According to heterotrophic theory, the only theory with experimental support to substantiate the origin of the first metabolic pathways [120], the most ancient catabolic activities should be semienzymatic fermentative routes fed by stable and available prebiotic compounds. Thus, glycolysis, proposed as the first catabolic route [121], should have been preceded by simpler versions. The upper part of glycolysis, from hexoses to trioses, appeared as a late adaptation because glucose 6-phosphate and aldopentoses are unlikely prebiotic compounds due to rapid decomposition on a geological timescale [122]. Additionally, the step from glucose to glyceraldehyde 3-phosphate is not a universal pathway; it is absent in archaea, while there are other alternatives to transform glucose into triose derivatives [123–125]. On the other hand, the lower part of glycolysis, from glyceraldehyde 3-phosphate to pyruvate is universally conserved, and glyceraldehyde is one of the most attractive intermediates as an energy source for primitive organisms provided with nascent glycolysis.
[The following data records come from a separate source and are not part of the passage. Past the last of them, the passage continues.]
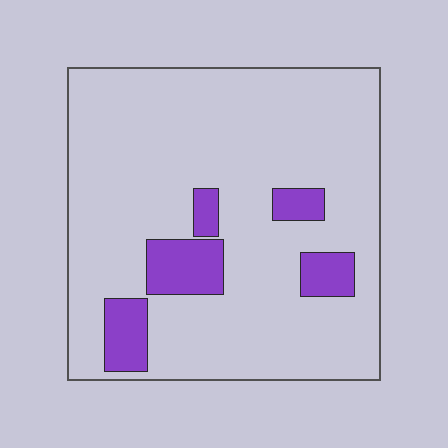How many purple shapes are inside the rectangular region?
5.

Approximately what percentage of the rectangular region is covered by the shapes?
Approximately 15%.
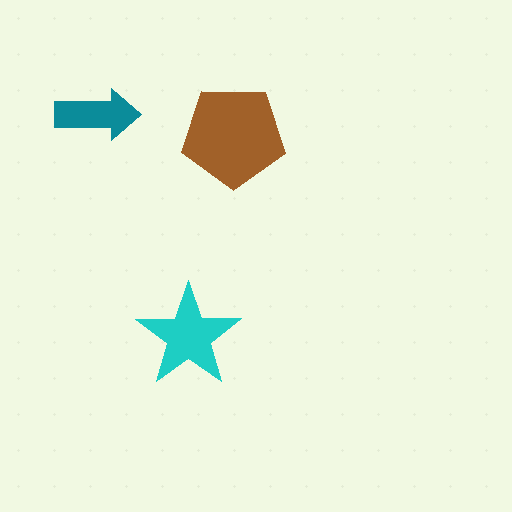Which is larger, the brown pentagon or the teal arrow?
The brown pentagon.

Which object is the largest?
The brown pentagon.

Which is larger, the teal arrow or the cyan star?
The cyan star.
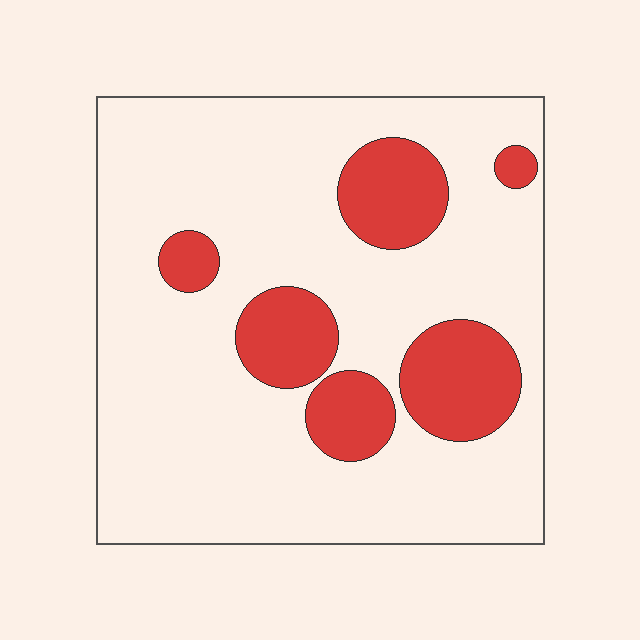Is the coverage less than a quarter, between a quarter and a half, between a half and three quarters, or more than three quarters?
Less than a quarter.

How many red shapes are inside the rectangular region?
6.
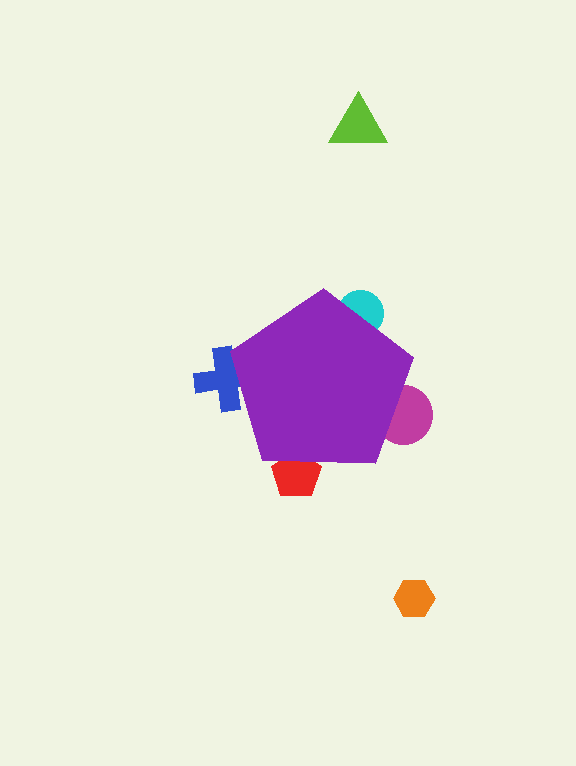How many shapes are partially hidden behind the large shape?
4 shapes are partially hidden.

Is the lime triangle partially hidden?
No, the lime triangle is fully visible.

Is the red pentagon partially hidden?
Yes, the red pentagon is partially hidden behind the purple pentagon.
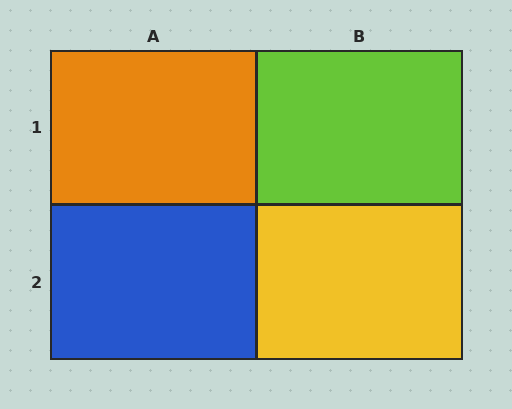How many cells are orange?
1 cell is orange.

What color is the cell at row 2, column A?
Blue.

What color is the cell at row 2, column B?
Yellow.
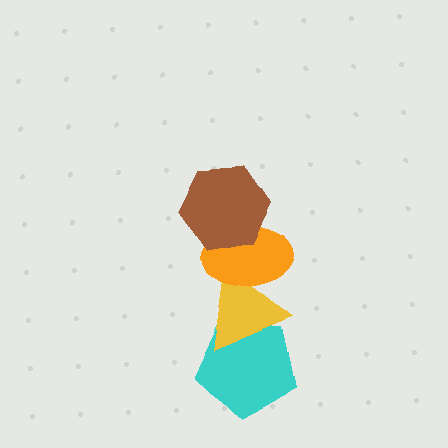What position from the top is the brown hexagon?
The brown hexagon is 1st from the top.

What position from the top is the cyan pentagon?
The cyan pentagon is 4th from the top.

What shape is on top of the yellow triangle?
The orange ellipse is on top of the yellow triangle.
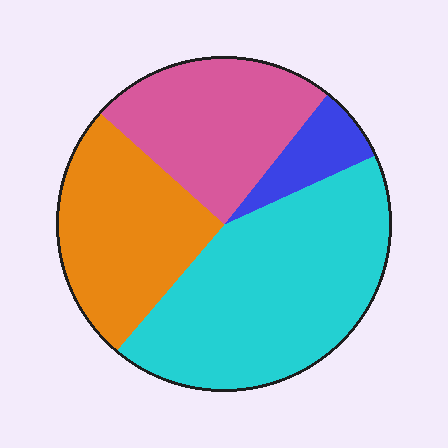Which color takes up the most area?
Cyan, at roughly 45%.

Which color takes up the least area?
Blue, at roughly 5%.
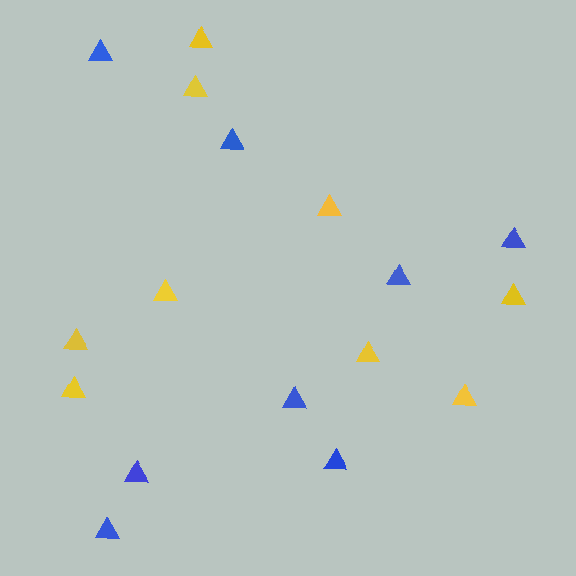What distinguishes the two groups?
There are 2 groups: one group of yellow triangles (9) and one group of blue triangles (8).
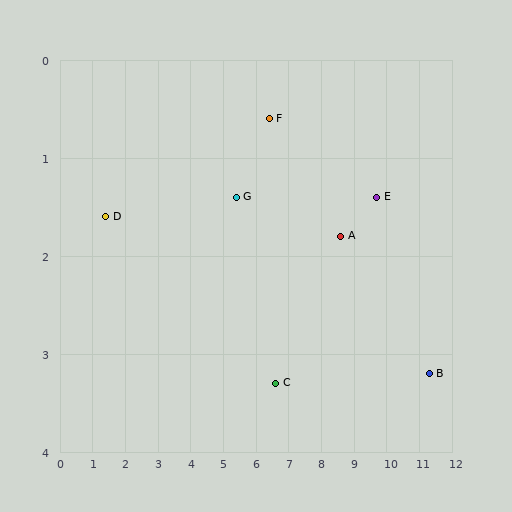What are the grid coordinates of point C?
Point C is at approximately (6.6, 3.3).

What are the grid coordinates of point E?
Point E is at approximately (9.7, 1.4).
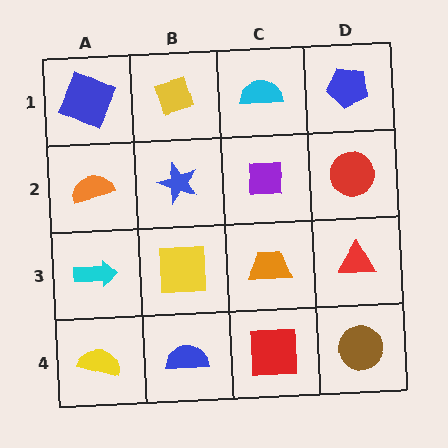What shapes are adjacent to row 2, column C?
A cyan semicircle (row 1, column C), an orange trapezoid (row 3, column C), a blue star (row 2, column B), a red circle (row 2, column D).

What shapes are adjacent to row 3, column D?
A red circle (row 2, column D), a brown circle (row 4, column D), an orange trapezoid (row 3, column C).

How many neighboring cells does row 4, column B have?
3.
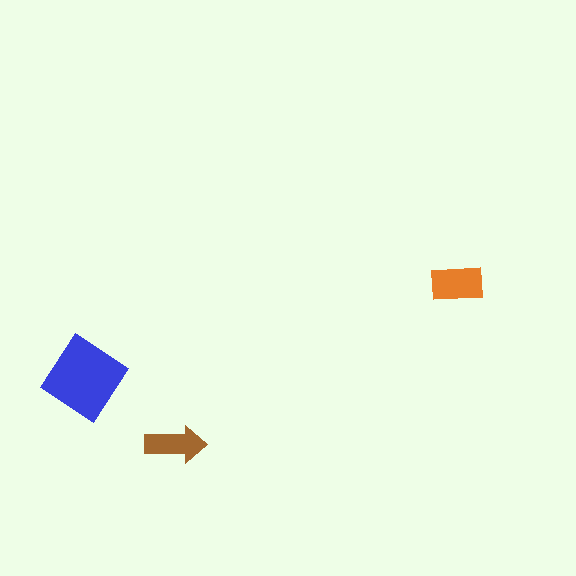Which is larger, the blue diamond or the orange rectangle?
The blue diamond.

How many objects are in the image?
There are 3 objects in the image.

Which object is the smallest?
The brown arrow.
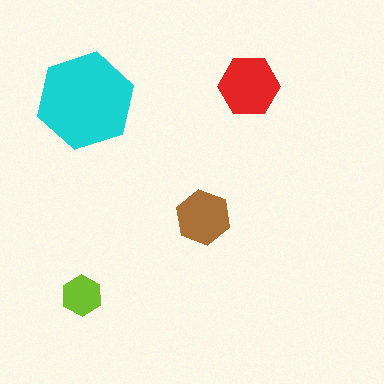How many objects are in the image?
There are 4 objects in the image.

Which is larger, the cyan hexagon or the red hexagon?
The cyan one.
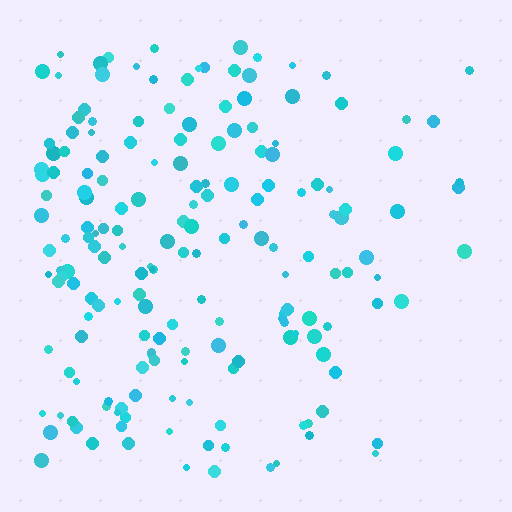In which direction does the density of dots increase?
From right to left, with the left side densest.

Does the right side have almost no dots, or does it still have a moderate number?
Still a moderate number, just noticeably fewer than the left.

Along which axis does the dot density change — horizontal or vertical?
Horizontal.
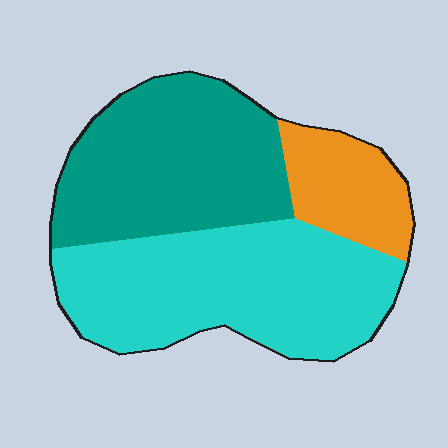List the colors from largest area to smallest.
From largest to smallest: cyan, teal, orange.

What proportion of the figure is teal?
Teal covers around 40% of the figure.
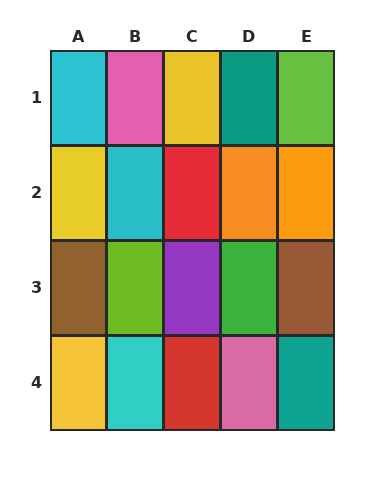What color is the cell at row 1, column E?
Lime.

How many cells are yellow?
3 cells are yellow.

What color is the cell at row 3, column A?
Brown.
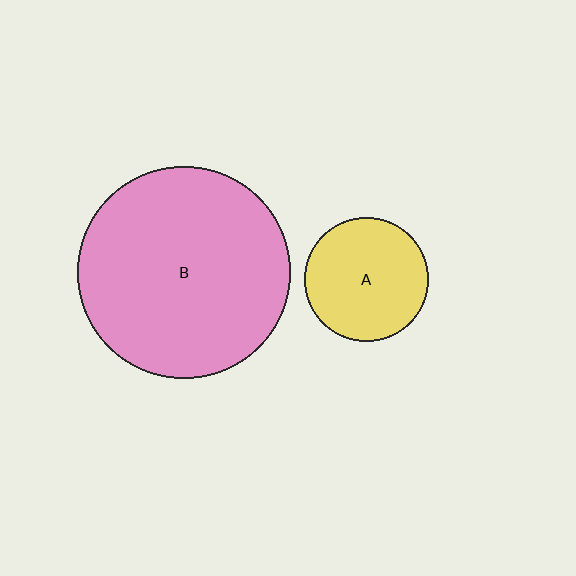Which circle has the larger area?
Circle B (pink).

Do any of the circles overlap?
No, none of the circles overlap.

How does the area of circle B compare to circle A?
Approximately 3.0 times.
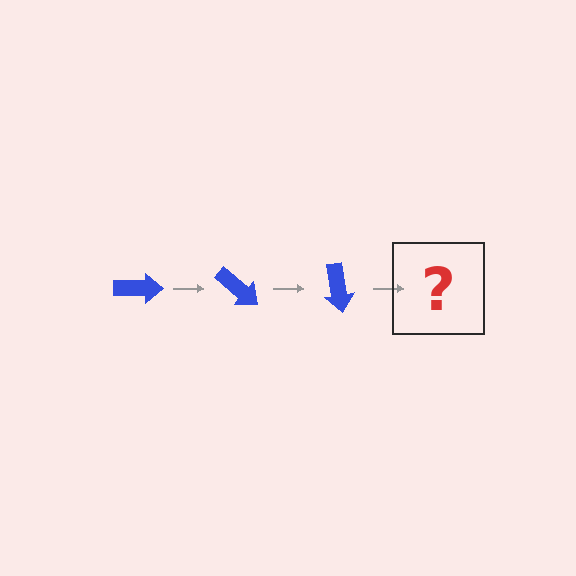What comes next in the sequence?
The next element should be a blue arrow rotated 120 degrees clockwise.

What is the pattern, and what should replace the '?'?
The pattern is that the arrow rotates 40 degrees clockwise each step. The '?' should be a blue arrow rotated 120 degrees clockwise.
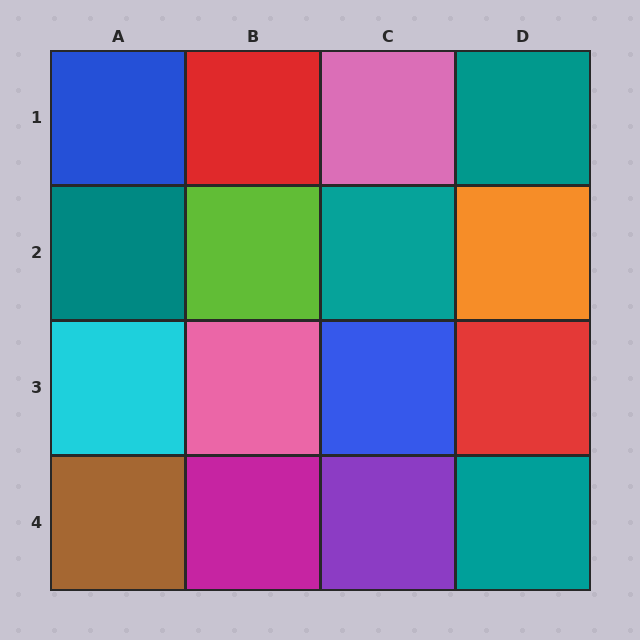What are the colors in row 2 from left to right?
Teal, lime, teal, orange.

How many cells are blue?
2 cells are blue.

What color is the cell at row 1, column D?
Teal.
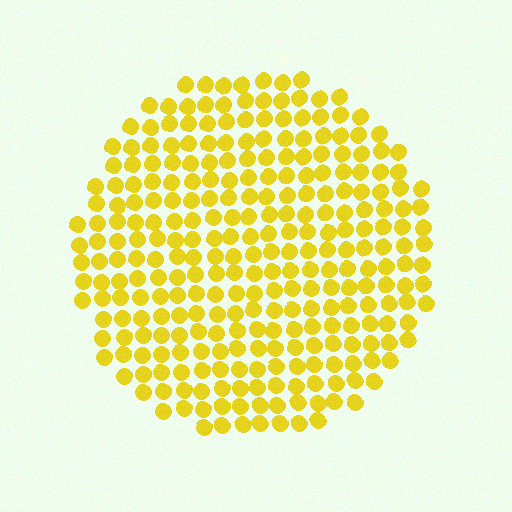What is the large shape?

Some advantages of glyceraldehyde are: (a) it can be produced from formaldehyde under plausible prebiotic conditions [126–128]; (b) through glycolysis, it is an energy source for living purposes; (c) it is an important metabolite in photosynthesis; (d) it can be used in prebiotic condensation reactions [129,130]; and (e) it is a source of glycerol, necessary for synthesis of glycerolipids, the precursors of biomembranes.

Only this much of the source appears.